There are a few small optimizations you could make, for example creating your <options> as a document fragment, then appending them to the <select>, but if this code works for you, then I would leave it at that.
jemz
December 29, 2012, 1:08pm
47
James_Hibbard:
Thanx jemz,
It was just with all of the back and forth, I’d lost sight of what the working solution ended up being.
The code looks ok.
There are a few small optimizations you could make, for example creating your <options> as a document fragment, then appending them to the <select>, but if this code works for you, then I would leave it at that.

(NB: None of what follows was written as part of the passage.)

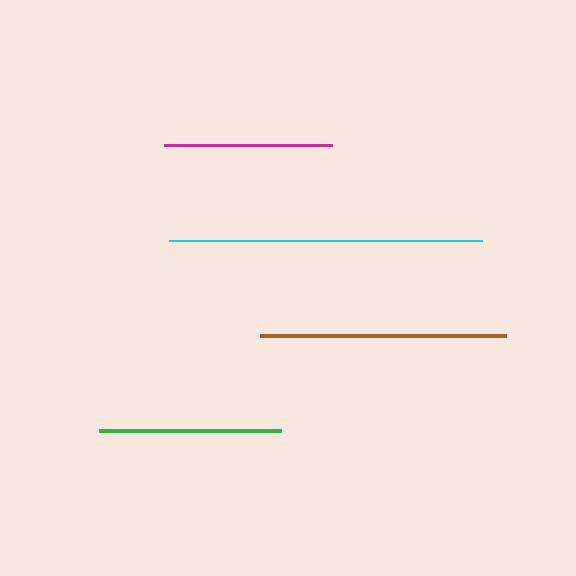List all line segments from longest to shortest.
From longest to shortest: cyan, brown, green and magenta (about equal).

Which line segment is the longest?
The cyan line is the longest at approximately 313 pixels.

your welcome :)…yup this code works for me.
jemz
January 3, 2013, 3:21pm
48
James_Hibbard:
Thanx jemz,
It was just with all of the back and forth, I’d lost sight of what the working solution ended up being.
The code looks ok.
There are a few small optimizations you could make, for example creating your <options> as a document fragment, then appending them to the <select>, but if this code works for you, then I would leave it at that.
Hi pullo,I’m back…I just want to ask in this php code that you gave
$result = mysql_query(“SELECT * FROM employee”);
while($row = mysql_fetch_array($result)){
$empdata[$row[‘id’]] = $row[‘emp_name’];
}
mysql_close($con);
echo json_encode($empdata);
how can i make if i want 3 columns in my employee table to be populate,the 2 columns will be on the dropdown,the one is for the textfield,i tried something like this but it doesn’t work.

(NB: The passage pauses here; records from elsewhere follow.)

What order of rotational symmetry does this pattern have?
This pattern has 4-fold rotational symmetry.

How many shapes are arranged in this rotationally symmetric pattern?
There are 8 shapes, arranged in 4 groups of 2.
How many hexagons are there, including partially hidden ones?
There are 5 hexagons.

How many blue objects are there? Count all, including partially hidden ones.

$result = mysql_query(“SELECT * FROM employee”);
while($row = mysql_fetch_array($result)){
$empdata[$row[‘id’]] = $row[‘emp_name’]=$row[‘emp_age’];
}
mysql_close($con);
echo json_encode($empdata);
Thank you in advance.
Hi jemz,
One thing you could do is to create an array of arrays in your PHP script.
For example:
[ [id=>‘’, name=>‘’, age=>‘’], [id=>‘’, name=>‘’, age=>‘’], [id=>‘’, name=>‘’, age=>‘’] ]

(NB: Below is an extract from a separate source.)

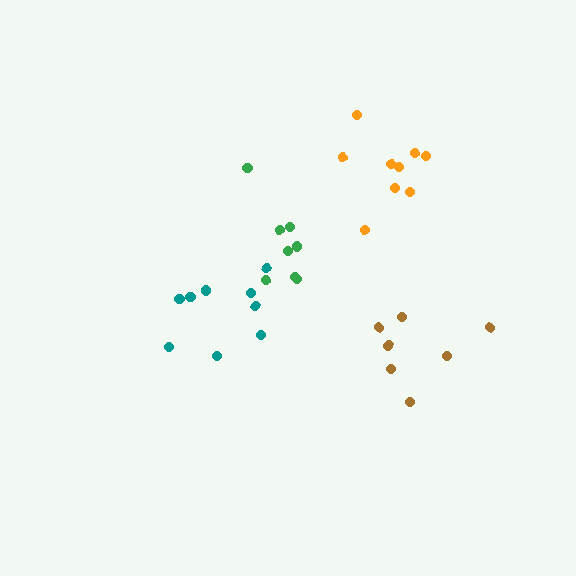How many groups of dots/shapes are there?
There are 4 groups.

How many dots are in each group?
Group 1: 9 dots, Group 2: 9 dots, Group 3: 7 dots, Group 4: 8 dots (33 total).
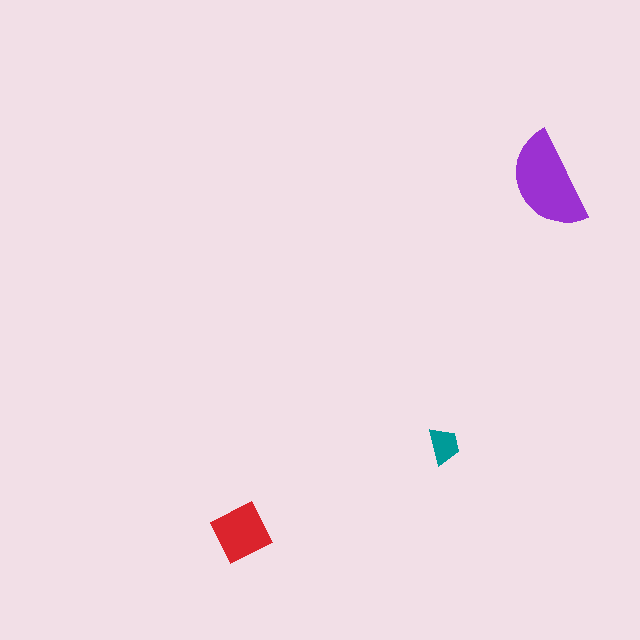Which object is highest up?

You could then return it with json_encode
and access all of the values you need on a per employee basis.
<?php
$arr = Array();
$con = mysql_connect("localhost","...","...");
if (!$con){
die('Could not connect: ' . mysql_error());
}
mysql_select_db("test", $con);
$result = mysql_query("SELECT * FROM employee");
while($row = mysql_fetch_array($result)){
$temp['id'] = $row['id'];
$temp['name'] = $row['emp_name'];
$temp['age'] = $row['emp_age'];
array_push($arr, $temp);
}
mysql_close($con);
echo json_encode($arr);
?>
Then in your JavaScript:
function mydropdown(id){
$.ajax
({
type: "POST",
url: "toselectdropdown.php",
data: { "id": id },
dataType: "json",
success:function(data)
{
for (var i=0;i<data.length;i++){
console.log(data[i]['id']);
console.log(data[i]['name']);
console.log(data[i]['age'] + '\
');
}
}
});
}
Hope this helps.
jemz
January 4, 2013, 2:46pm
50
James_Hibbard:
Hi jemz,
One thing you could do is to create an array of arrays in your PHP script.
For example:
[ [id=>‘’, name=>‘’, age=>‘’], [id=>‘’, name=>‘’, age=>‘’], [id=>‘’, name=>‘’, age=>‘’] ]
You could then return it with json_encode
and access all of the values you need on a per employee basis.
<?php
$arr = Array();
$con = mysql_connect("localhost","...","...");
if (!$con){
die('Could not connect: ' . mysql_error());
}
mysql_select_db("test", $con);
$result = mysql_query("SELECT * FROM employee");
while($row = mysql_fetch_array($result)){
$temp['id'] = $row['id'];
$temp['name'] = $row['emp_name'];
$temp['age'] = $row['emp_age'];
array_push($arr, $temp);
}
mysql_close($con);
echo json_encode($arr);
?>
Then in your JavaScript:
function mydropdown(id){
$.ajax
({
type: "POST",
url: "toselectdropdown.php",
data: { "id": id },
dataType: "json",
success:function(data)
{
for (var i=0;i<data.length;i++){
console.log(data[i]['id']);
console.log(data[i]['name']);
console.log(data[i]['age'] + '\
');
}
}
});
}
Hope this helps.
Hi pullo, thank you for the reply…Okay i will write back to you if i have some doubt.